In an alternate life, I would’ve been… an engineer. Working with engineering students at WTAMU has really opened my eyes to all the possibilities there are out there. If I was ten years younger, I would be headed back to school to pursue engineering as a career.

The most famous or interesting person I’ve ever met is… I actually didn’t meet him but when I was in college at WTSU, I did a phone interview with Dallas Cowboys coach Tom Landry, a true gentleman.

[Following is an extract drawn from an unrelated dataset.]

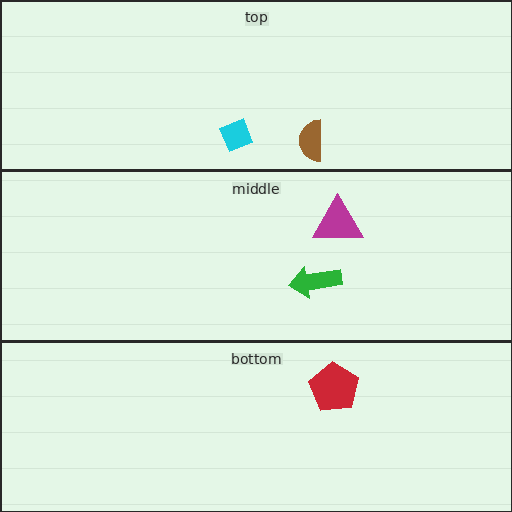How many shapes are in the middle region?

If I had an open plane ticket to anywhere, I would go to… Chicago, to see another Cubs baseball game at Wrigley Field.

After a long, hard day, I love to… sit on the porch and listen to the sounds of sunset.

One of my favorite childhood toys was… I guess I am not grown up yet because it is still books! At four I carried one everywhere, at fifty – there’s one in my car, one by my chair and one in my briefcase. If I have five minutes, I am reading.

One movie I could watch over and over again is… ”For Love of the Game” with Kevin Costner.

If I were a character in a book, I would be… if it was a murder/mystery I would probably be the first victim.

The greatest piece of advice I’ve ever received is… ”No matter how you feel when you walk out the door, put a smile on your face and keep it there. You will find that in 30 minutes, it’s “naturally” there and your day will be a lot better.

When my children grow up, the one thing I want them to always remember is… whatever you do in life you should enjoy doing it at least 70 percent of the time. If you don’t, then find something else to do. Life is too short to be miserable.

You may be surprised to know that I… do pastel paintings. Someday I will get brave enough to try oils.

One habit I wish I could break is… speaking before I listen.

My guilty pleasure is… one word – chocolate!

I know every word to the song… “American Pie.”

If I had the time, I would… drive down every road in Texas and stop in every town.

My favorite bad-for-me-food is… hands down, the Texas Enchilada’s at Leal’s. Well, that coupled with those awesome chips, forgive me Victor, I leave nothing on the plate!

When I get online, I always go to…email first.

The most unique place I’ve ever traveled to is… New Orleans.

The thing I love the most about living in Amarillo is… the people. They are not just friendly but more than willing to lend a helping hand to those in need and to worthy causes. If you need it, ask! Someone will help.

by Jennie Treadway-Miller

Jennie was a columnist for the Chattanooga Times Free Press for eight years prior to moving to Amarillo in 2008. She is an avid reader, runner and writer.